‘Textile craft connects cultures’
MUM students win first prize

In the textile design student competition ‘Gestalten mit textilen Materialien 2007/2008’ (working with textiles), sponsored by the Department for Culture and Education, the first prize in the school category was awarded to Robert-Schuman-Realschule. Assessment criteria were the quality of the design concept, the execution and the originality of the work.
Textile works by 75 schools in Baden-Württemberg were submitted and judged by a selection panel. Due to the large numbers of entries it attracted, the competition was perceived as a great success by the Department for Culture and Education – free textile work is considered to make an important contribution to the development of motor skills and intellectual abilities in children. In the secondary school category, the work of year 10 students was particularly outstanding.

The competition was launched in cooperation with the Fachverband Textilunterricht (association of textile teachers and lecturers) and with the Initiative Handarbeit (a needlework initiative). Year 10 students in Achern studied the embroideries of Afghan women and girls as part of a course on humans and the environment.

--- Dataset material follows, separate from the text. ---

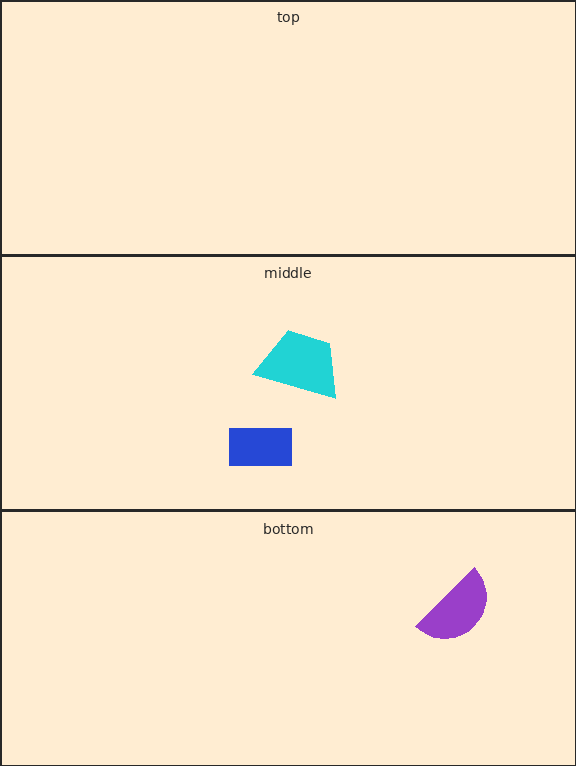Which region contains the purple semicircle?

Textile artist Pascale Goldenberg from Freiburg was the inspiration behind these avtivities. Inge Morlok, Rosi Seigel and Nadja Szymanski, secondary school teachers from Achern, purchased embroidered squares for their 28 students from her. First the year 10 students dyed fabric squares of 30cm x 30cm, then the Afghan embroideries were sewn on by hand. The students succeeded in integrating the squares into their work in creative ways, adding fabric strips, embroideries, beads, sequins and buttons. Students from the nature & technology course got involved in the project, making ladders measuring 120cm in height from roofing timber as support structures for the presentation of the textile work.
The winner`s certificate as well as the prize money were presented to a delegation of students and teachers at the regional council in Karlsruhe. The work was exhibited in May and June in Freiburg and subsequently in Stuttgart until September.